Cidadãos americanos do grupo Samaritanos, que distribuem ajuda humanitária a migrantes no deserto entre o Arizona e o México, relatam perseguição e prisão que viveram, por homens armados e disfarçados e sem mandado judicial, sendo eles agentes migratórios dos EUA.
Além disso, manifestam o receio que se tenha iniciado no seu país “uma caça à bruxas” de quem ajude imigrantes.
“Estamos a viver um momento terrível na história do nosso país. Ainda tenho pesadelos pelo que vivi”, disse em entrevista à agência de notícias espanhola EFE Gail Kocourek, voluntária dos Samaritanos.
Kocourek, de 74 anos, percorre pelo menos três vezes por semana secções do muro da fronteira para entregar água, comida e cartões com informações sobre direitos dos migrantes a quem esperam ser processado pela Patrulha de Fronteira. A mulher, que há 12 anos a realizar este trabalho, é conhecida pela maioria dos residentes da fronteira, incluindo os agentes migratórios.
No passado dia 12 de março, enquanto realizavam um percurso perto de uma propriedade em Sasabe, Kocourek e outros voluntários foram verificar um contentor de água, que tinha sido vandalizado por um homem que transmitiu o ato ao vivo nas redes sociais.
“Ao chegar, vimos uma camioneta estacionada com vários homens armados à frente. Pensámos que eram vigilantes, por isso decidimos retirar-nos para evitar confrontações”, relatou.
Mas, pouco depois, já perto do muro, um carro aproximou-se a alta velocidade. Não pertencia à Patrulha de Fronteira, por isso, os voluntários recearam que fossem os mesmos vigilantes e subiram para o seu carro, identificado com um letreiro de “Samaritanos” e uma cruz vermelha humanitária.
Porém, mais à frente, foram intercetados pelos homens armados. “Não usavam uniforme, o carro não tinha insígnias, não ligaram as luzes. Apenas vi as armas, esquivei-me e gritei a um companheiro: ‘Liga à Patrulha Fronteiriça!”, recordou Kocourek.
Enquanto eram perseguidos, encontraram uma patrulha de fronteira e pediram ajuda. O agente ordenou-lhes que desligassem o motor. Nesse momento, os homens agarram-nos, apontaram-lhes armas e ordenaram-lhes que saíssem do veículo. Foi então que souberam que eram agentes da Agência de Investigações de Segurança Nacional (HSI, em inglês), parte do Serviço de Imigração e Alfândegas (ICE).
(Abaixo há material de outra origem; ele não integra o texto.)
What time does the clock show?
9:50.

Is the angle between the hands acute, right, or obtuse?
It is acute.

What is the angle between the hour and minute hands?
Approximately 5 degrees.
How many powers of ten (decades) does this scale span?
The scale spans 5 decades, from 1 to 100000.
“Forçaram-nos a deitar no chão de barriga para baixo, algemaram-nos e pediram as suas identificações, revistaram o carro e, após verificarem as nossas identificações, lançaram-nas lá para dentro”, relatou a voluntária. Após vários minutos, os agentes retiraram-lhes as algemas. Quando Kocourek perguntou se enfrentariam acusações, um deles respondeu que sim, por “tentativa de homicídio de um agente de fronteira”.
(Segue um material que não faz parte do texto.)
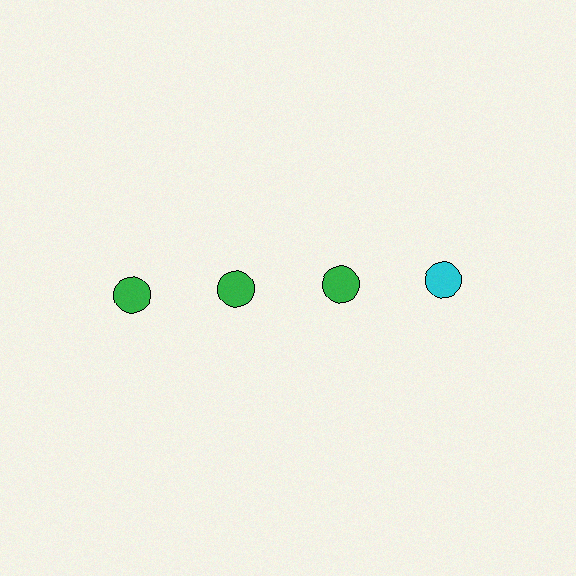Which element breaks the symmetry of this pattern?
The cyan circle in the top row, rightmost column breaks the symmetry. All other shapes are green circles.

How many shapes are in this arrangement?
There are 4 shapes arranged in a grid pattern.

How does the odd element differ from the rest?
It has a different color: cyan instead of green.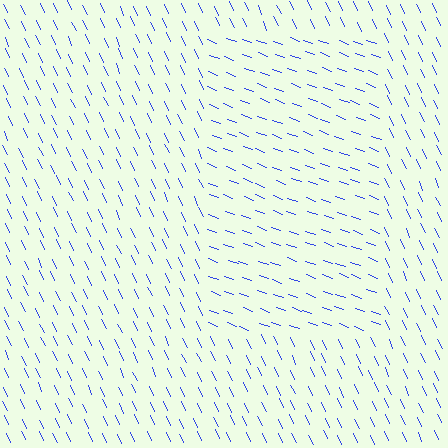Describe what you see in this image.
The image is filled with small blue line segments. A rectangle region in the image has lines oriented differently from the surrounding lines, creating a visible texture boundary.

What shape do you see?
I see a rectangle.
A Evan Spry, outro voluntário, confiscaram o telefone com o qual gravou o encontro, embora não tenha sido apresentada uma ordem judicial para o desbloquear.
Ambos processaram a Administração Trump por prisão injustificada, uso excessivo da força e violações dos seus direitos civis, alegando que a experiência lhes causou um profundo trauma emocional, pelo que solicitam uma indemnização de pouco mais de 500.000 dólares.
“Realmente não me importa o dinheiro. Quero apenas enviar uma mensagem: ‘se isto acontece a uma avó de 74 anos, cidadã americana, imaginem o que fazem com os imigrantes indocumentados”, concluiu Kocourek.
Os voluntários dizem recear que, a qualquer momento, o governo federal proíba a ajuda humanitária na fronteira e inicie uma “caça às bruxas” contra quem apoia os migrantes.
Estas detenções de agentes de imigração encobertos, sem farda e, em alguns casos, com capuz, estão a ser documentadas por grupos como a Coligação dos Direitos Humanos do Arizona.
“Não são detenções, são sequestros. Eles detêm as pessoas e, com grande violência, tiram-nas dos seus carros e colocam-nas nas suas camionetas”, afirmou à EFE María Eugenia Carrasco, dirigente da coligação, lamentando que, no caso de Kocourek, os oficiais de imigração tenham agido como uma milícia civil, por não usarem qualquer tipo de insígnia.
Denunciando ainda que, em Tucson e noutras cidades próximas da fronteira, foi reportada a presença de agentes de imigração encobertos que utilizam camionetas com matrículas do México e com vidros escuros.